Actuellement, le Comité de coordination consacre beaucoup d'efforts aux questions d'infrastructures, son président sait qu'il risque d'y avoir télescopage de différents chantiers. Ainsi, la rénovation et l'agrandissement du bâtiment Tour ne pourra commencer qu'une fois que ses fonctionnaires auront provisoirement transité vers les deux tours actuellement en construction, que le gouvernement luxembourgeois mettra à leur disposition. Or, ce bâtiment abrite les activités vitales du site européen : les délégations du Conseil des ministres de l'Union européenne - qui siège ici durant trois mois par an, en avril, en juin et en octobre -, y ont leurs bureaux. Que tous les chantiers soient achevés en 2005 relèverait du miracle, pourtant le Luxembourg assurera alors la présidence du Conseil des ministres. Le terme «solution transitoire» n'est plus tabou, les recherches d'une solution viable et décente pour deux ou trois ans sont d'ores et déjà entamées.
La bonne nouvelle de la semaine fut apportée - en même temps que les revendications des comités des personnels -, par Julian Priestley lundi: le Parlement européen a confirmé qu'il désire construire un nouveau bâtiment pour ses secrétariats, à côté de la Cour des comptes. Ce qui équivaut à un engagement assez ferme pour la consolidation de ses activités au Luxembourg - 2 086 postes garantis jusqu'en 2004 dans l'accord Juncker-Fontaine de janvier 2001. Afin de faciliter les travaux, l'État luxembourgeois assure la maîtrise d'ouvrage. Seulement après le déménagement des services du PE dans ces nouveaux bureaux, le bâtiment Schuman sera libéré pour la Bibliothèque nationale que le gouvernement luxembourgeois entend y installer.

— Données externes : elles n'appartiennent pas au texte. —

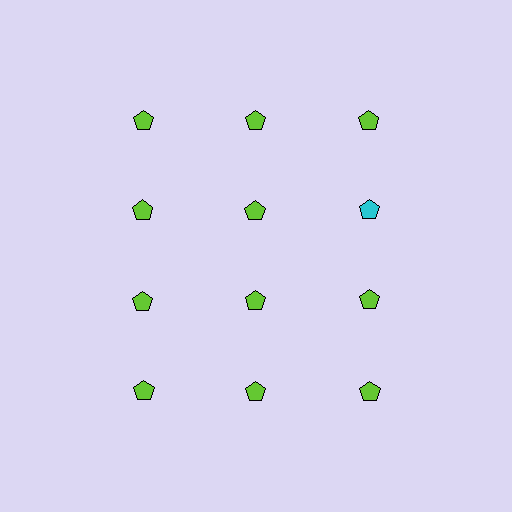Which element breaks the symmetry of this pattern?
The cyan pentagon in the second row, rightmost column breaks the symmetry. All other shapes are lime pentagons.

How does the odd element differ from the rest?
It has a different color: cyan instead of lime.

Pendant des années, les efforts de consolidation se sont concentrés sur le PE, mais la réorganisation des services de la Commission européenne menace elle aussi le site luxembourgeois. Selon les chiffres publiés par l'Union syndicale, les directions Santé et Entreprises seraient en réel danger de réductions d'effectifs - ENTR C disparaîtrait même entièrement, 46 fonctionnaires seraient transférés vers Bruxelles, 18 à l'OPOCE et vingt dans un autre service à Luxembourg ; sur 78 postes de SANCO, 46 seraient transférés à Bruxelles -, les commissaires en charge voulant avoir leurs services vitaux près d'eux, à Bruxelles.

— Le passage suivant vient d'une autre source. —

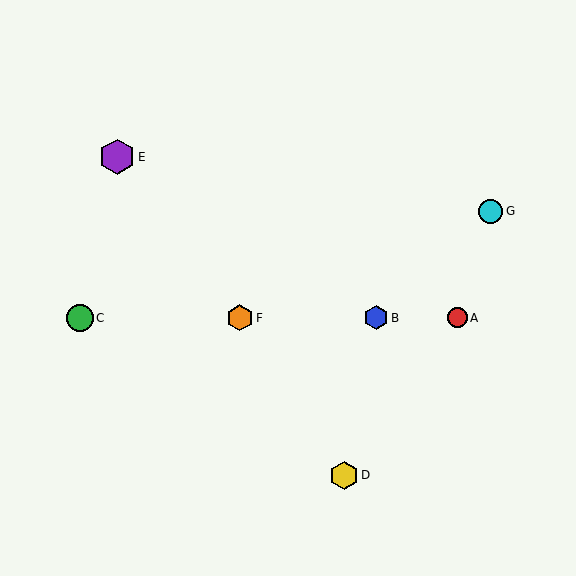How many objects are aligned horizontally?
4 objects (A, B, C, F) are aligned horizontally.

Depuis janvier 2001, la ministre des Affaires étrangères et ses services mènent des négociations avec le vice-président de la Commission, Neil Kinnock, en charge de la réorganisation de ces services. À quelques semaines d'un accord qui puisse être arrêté sous forme écrite, Georges Santer se montre satisfait des résultats négociés : aucun fonctionnaire ne sera forcé de changer de ville, des services connexes de leurs activités actuelles leurs seront offerts au Luxembourg, et, ce qui est également important, des plans de carrières seront possibles au Luxembourg. Ce n'était pas toujours le cas, mais les différents grades des postes affectés au Luxembourg seront désormais également arrêtés officiellement.
Les nouveaux postes de traduction que la commissaire luxembourgeoise Viviane Reding a annoncés dans un génial coup de théâtre médiatique la semaine dernière comme étant son mérite à elle, un «cadeau du Saint-Nicolas» qu'elle aurait offert à sa patrie (où elle est élue), était en fait une non-information. Les 600 postes potentiels n'en sont en fait que 460 et étaient connus dans les couloirs depuis automne dernier.